Je suis tout à fait effrayé en revoyant la date de votre lettre. Et plein de honte.

Imaginez-vous que Jouhandeau a connu (je l’ai aussi connu) un jeune Suisse, fils d’un pasteur, auteur d’un singulier roman (dont le titre du moins était très beau : Le Voisin) et d’observations sur les maisons abandonnées de Paris, qui lui avait dit, entre autres, être l’auteur des notes signées par Denis de Rougemont — son pseudonyme, ajoutait-il, le plus courant. Ce jeune homme s’appelait aussi (et principalement) Alfred Rosset. Il avait décidé plusieurs de ses amis au suicide, [ce] dont il se montrait assez fier. Enfin votre note avait jeté Jouhandeau dans la perplexité, par son rapport (et son absence de rapport) avec ce qu’il connaissait [p. 2] de Rosset. Je l’ai détrompé. Vous a-t-il écrit ? Il me disait de votre étude des choses très intéressantes.

Croyez-vous qu’il soit prudent, ingénieux ou sage de se mettre à dix-huit pour découvrir la vérité ? J’espère bien que non. (Mais c’est pourtant un peu le sentiment que je garde de votre cause commune.)

Mais pour se plaindre de ne pas l’avoir découverte ? Soit. Mais pour dresser un cahier de revendications ? Peut-être. Mais pour préciser les conditions auxquelles la vérité devrait d’être acceptable ? Sans doute ; mais n’allez pas beaucoup plus loin. Et déjà il me semble que vous entendez par « révolution » trop de choses, ou trop peu. Quant à « humanisme »… vous m’accorderez bien que c’est surtout ce qui dépasse l’homme qui vous intéresse. Alors pourquoi reprendre des mots qui ont tant (et si mal) servi.

Pourtant… Ne serait-il pas intéressant de réunir, pour un numéro spécial de la NRF toutes les sortes de revendications dont il s’agit, de Th. Maulnier à Dandieu ? Accepteriez-vous de vous en charger, de présenter les témoignages, de conclure ? Cela pourrait être assez intéressant, je crois, peut-être assez grave. [p. 3] Nous en parlerons.

Nous rentrons à Paris le 5 octobre, après un mois et demi de vie sauvage : défrichement, piégeage, pêche. Ne viendrez-vous pas, quelque année, voir Port-Cros ?

Mes Fleurs de Tarbes ont sérieusement avancé. Elles m’apprennent beaucoup — mais c’est peut-être que j’avais beaucoup à apprendre. Il me tarde (ceci n’est pas dit à la légère) de vous les faire lire.
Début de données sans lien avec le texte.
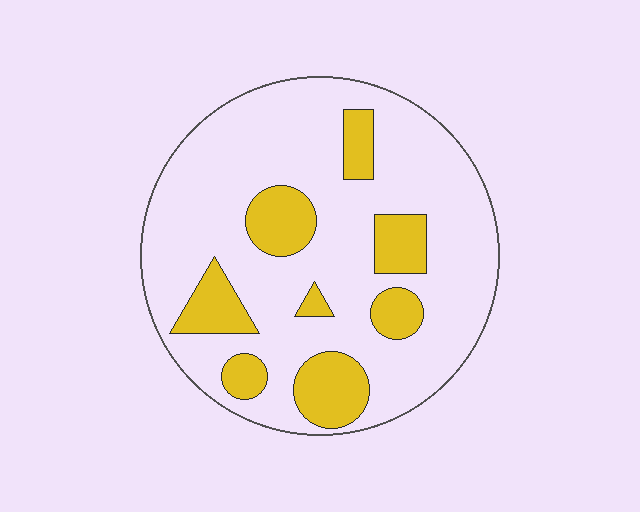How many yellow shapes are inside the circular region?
8.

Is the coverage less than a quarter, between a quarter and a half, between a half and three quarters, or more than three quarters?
Less than a quarter.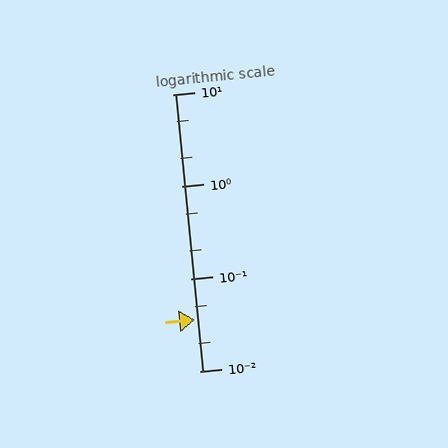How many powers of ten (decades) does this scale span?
The scale spans 3 decades, from 0.01 to 10.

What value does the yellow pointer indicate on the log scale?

Prêtez-moi bien la Fin du mondea et, s’il est achevé, le roman de l’homme et de son ange. Il m’en tarde aussi. (Aviez-vous lu, il y a quelques années, un livre de Sichel, pas trop loin d’un chef-d’œuvre, qui s’appelait « Une création du monde de nos jours » ?)

Je vous serre bien amicalement les mains.
Jean Paulhan

 

Je voudrais une note de vous pour le prochain numéro.

À tout hasard :

Jaloux : La Balance faussée.

Ludwig : Le Monde tel que je l’ai vu.

St. Benson : Tobie et l’Ange.

(Si vous n’avez pas les livres, achetez-les, je vous prie. La NRF vous remboursera. Et prévenez-moi de vos choixb.)